Of the violations, 22 were caused by FBI errors, while the other four were the result of mistakes made by the firms that received the letters.
Unauthorized signatures
The FBI also used so-called "exigent letters," signed by officials at FBI headquarters who were not authorized to sign national security letters, to obtain information. In at least 700 cases, these exigent letters were sent to three telephone companies to get toll billing records and subscriber information.
"In many cases, there was no pending investigation associated with the request at the time the exigent letters were sent," the audit concluded.
In a letter to Fine, Gonzales asked the inspector general to issue a follow-up audit in July on whether the FBI had followed recommendations to fix the problems.
“To say that I am concerned about what has been revealed in this report would be an enormous understatement,” Gonzales said in remarks prepared for delivery to the privacy officials. “Failure to adequately protect information privacy is a failure to do our jobs.”
Senators outraged over the conclusions signaled they would provide tougher oversight of the FBI — and perhaps limit its power.
"I am very concerned that the FBI has so badly misused national security letters," said Sen.
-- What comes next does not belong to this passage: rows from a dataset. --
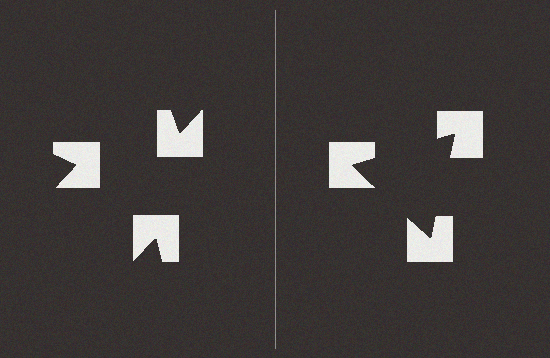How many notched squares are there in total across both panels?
6 — 3 on each side.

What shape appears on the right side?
An illusory triangle.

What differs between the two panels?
The notched squares are positioned identically on both sides; only the wedge orientations differ. On the right they align to a triangle; on the left they are misaligned.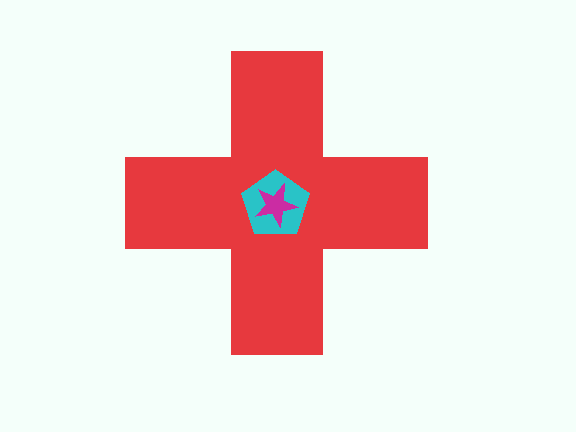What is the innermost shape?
The magenta star.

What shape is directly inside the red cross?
The cyan pentagon.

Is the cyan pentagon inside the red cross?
Yes.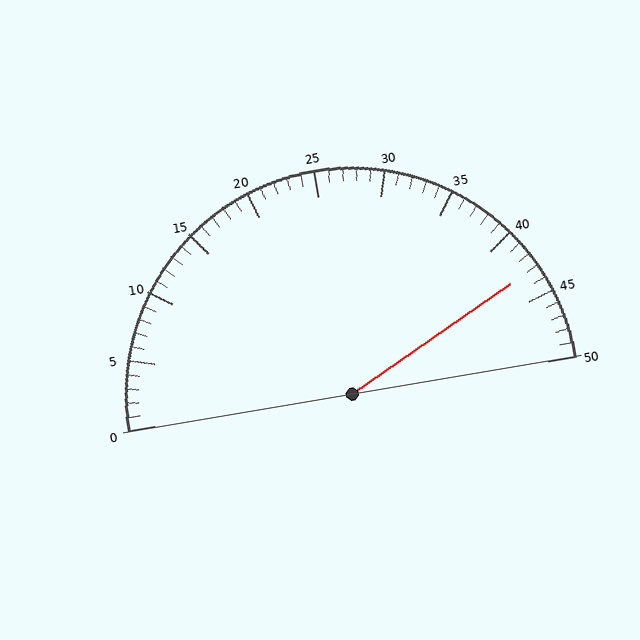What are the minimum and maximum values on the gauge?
The gauge ranges from 0 to 50.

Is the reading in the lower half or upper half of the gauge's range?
The reading is in the upper half of the range (0 to 50).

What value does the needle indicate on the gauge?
The needle indicates approximately 43.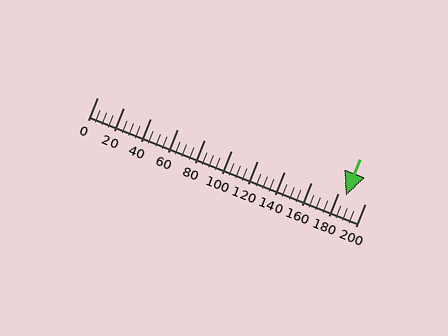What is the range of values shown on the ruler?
The ruler shows values from 0 to 200.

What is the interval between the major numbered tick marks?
The major tick marks are spaced 20 units apart.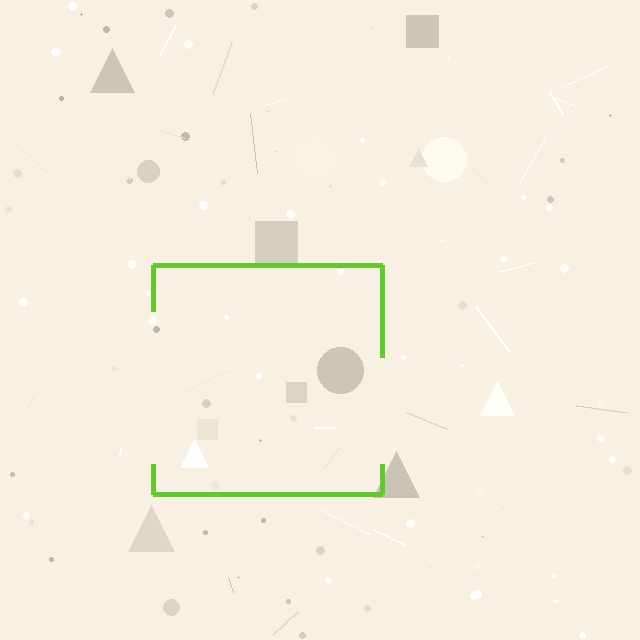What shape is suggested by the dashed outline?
The dashed outline suggests a square.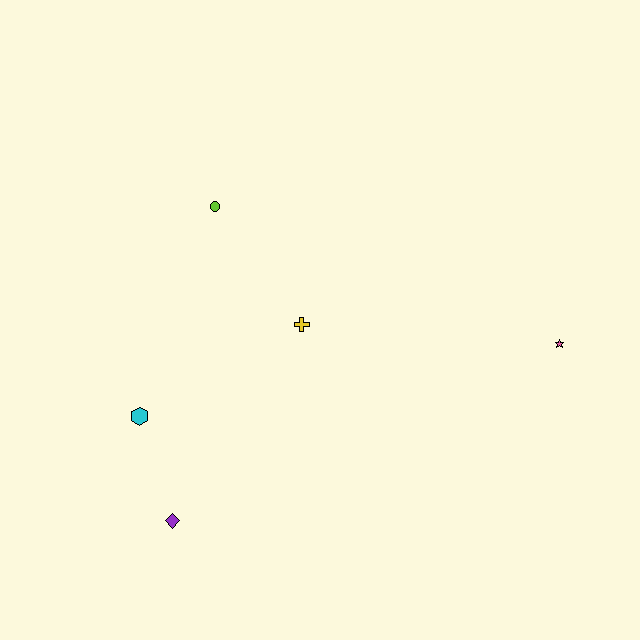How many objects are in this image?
There are 5 objects.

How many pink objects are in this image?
There is 1 pink object.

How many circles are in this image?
There is 1 circle.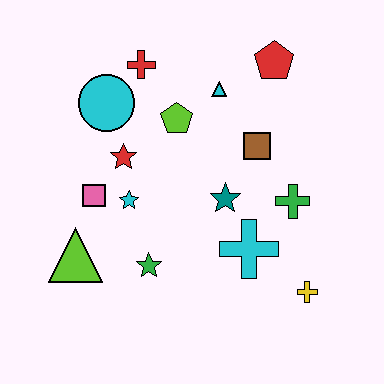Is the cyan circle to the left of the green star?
Yes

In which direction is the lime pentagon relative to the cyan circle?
The lime pentagon is to the right of the cyan circle.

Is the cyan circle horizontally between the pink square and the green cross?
Yes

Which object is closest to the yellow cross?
The cyan cross is closest to the yellow cross.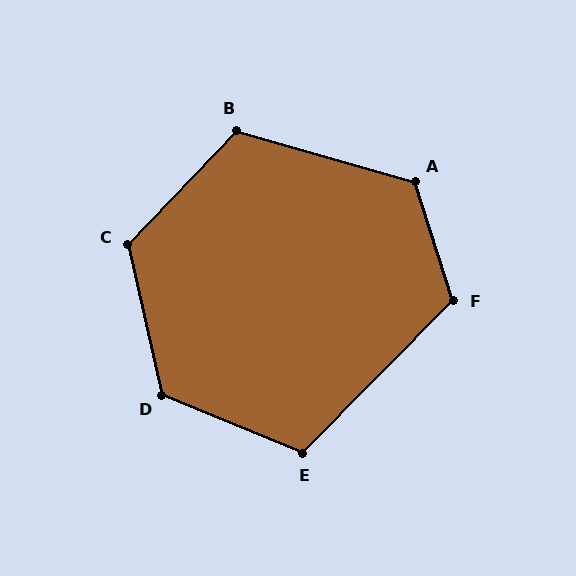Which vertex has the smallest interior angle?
E, at approximately 112 degrees.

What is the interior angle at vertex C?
Approximately 124 degrees (obtuse).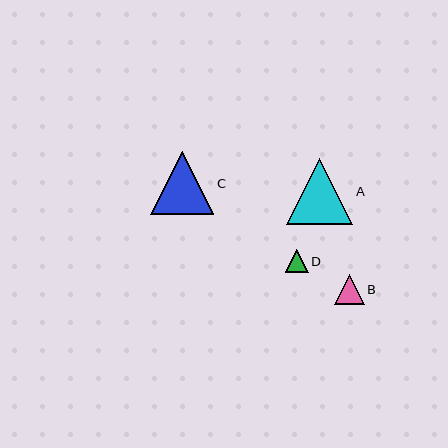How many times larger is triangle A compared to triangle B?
Triangle A is approximately 2.2 times the size of triangle B.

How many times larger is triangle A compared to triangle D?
Triangle A is approximately 2.8 times the size of triangle D.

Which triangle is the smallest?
Triangle D is the smallest with a size of approximately 23 pixels.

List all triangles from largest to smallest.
From largest to smallest: A, C, B, D.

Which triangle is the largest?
Triangle A is the largest with a size of approximately 66 pixels.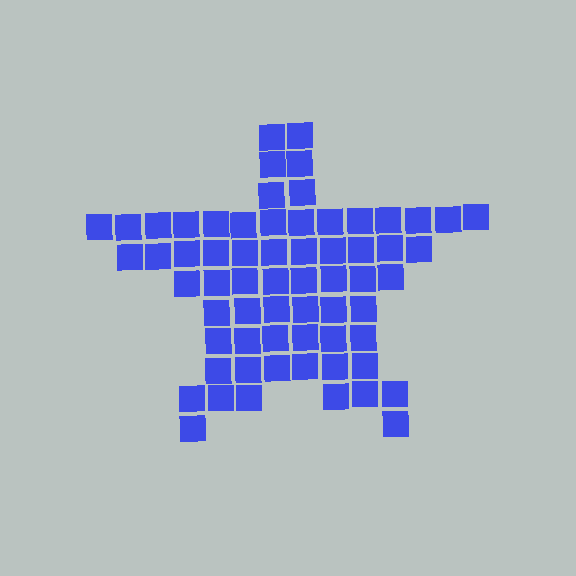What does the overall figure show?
The overall figure shows a star.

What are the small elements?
The small elements are squares.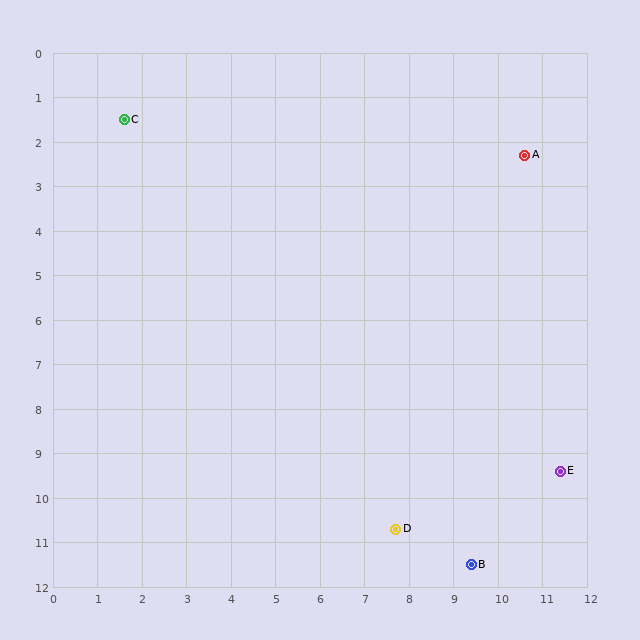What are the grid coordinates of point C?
Point C is at approximately (1.6, 1.5).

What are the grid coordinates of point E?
Point E is at approximately (11.4, 9.4).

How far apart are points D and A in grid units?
Points D and A are about 8.9 grid units apart.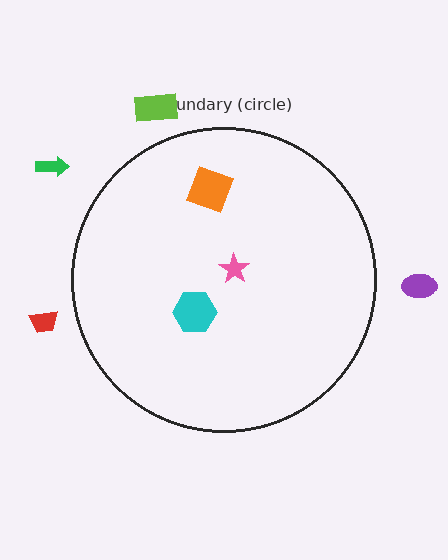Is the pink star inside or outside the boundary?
Inside.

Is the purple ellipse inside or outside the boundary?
Outside.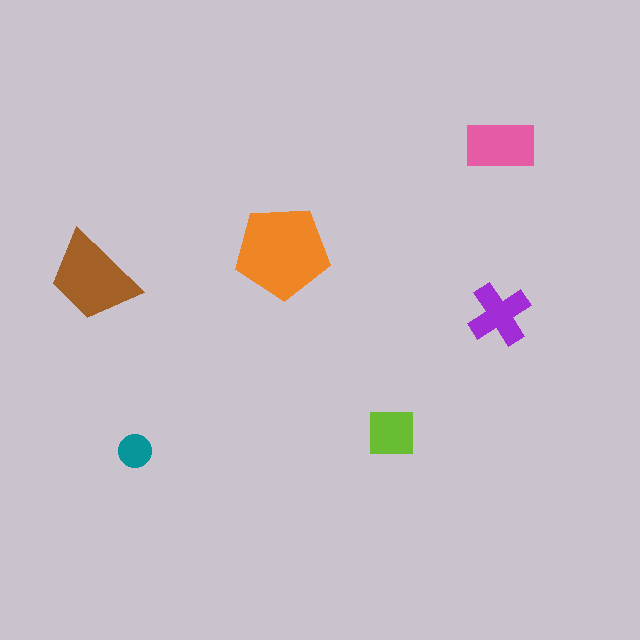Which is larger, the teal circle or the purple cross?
The purple cross.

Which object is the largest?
The orange pentagon.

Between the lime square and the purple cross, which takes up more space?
The purple cross.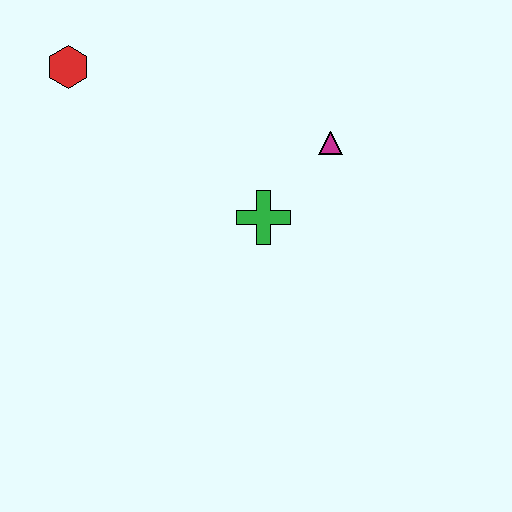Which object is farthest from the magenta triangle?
The red hexagon is farthest from the magenta triangle.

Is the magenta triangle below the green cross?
No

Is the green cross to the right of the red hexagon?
Yes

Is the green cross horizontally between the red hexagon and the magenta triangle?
Yes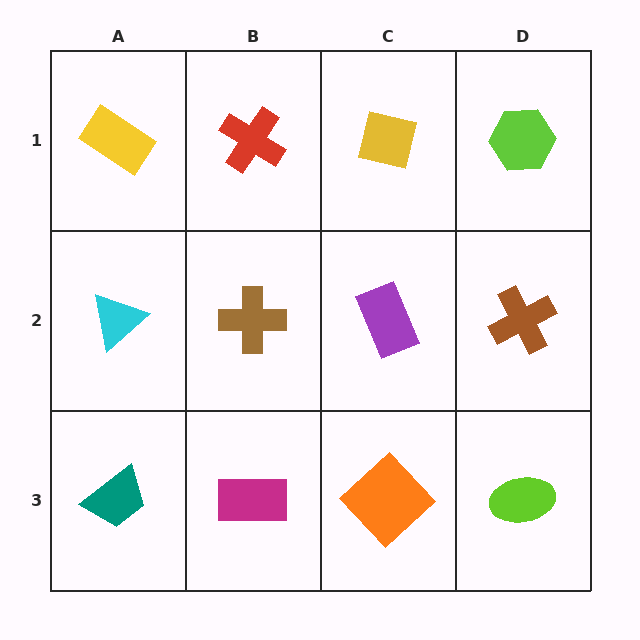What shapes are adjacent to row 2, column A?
A yellow rectangle (row 1, column A), a teal trapezoid (row 3, column A), a brown cross (row 2, column B).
Arlen Specter, R-Pa., top Republican on the Senate Judiciary Committee, which oversees the FBI.
Sen. Russ Feingold, D-Wis., another member of the judiciary panel, said the report "proves that 'trust us' doesn't cut it."
The American Civil Liberties Union said the audit proves Congress must amend the Patriot Act to require judicial approval anytime the FBI wants access to sensitive personal information. “The attorney general and the FBI are part of the problem, and they cannot be trusted to be part of the solution,” said Anthony D. Romero, the ACLU’s executive director.
Justice spokeswoman Tasia Scolinos said Gonzales "commends the work of the inspector general in uncovering serious problems in the FBI's use of NSLs."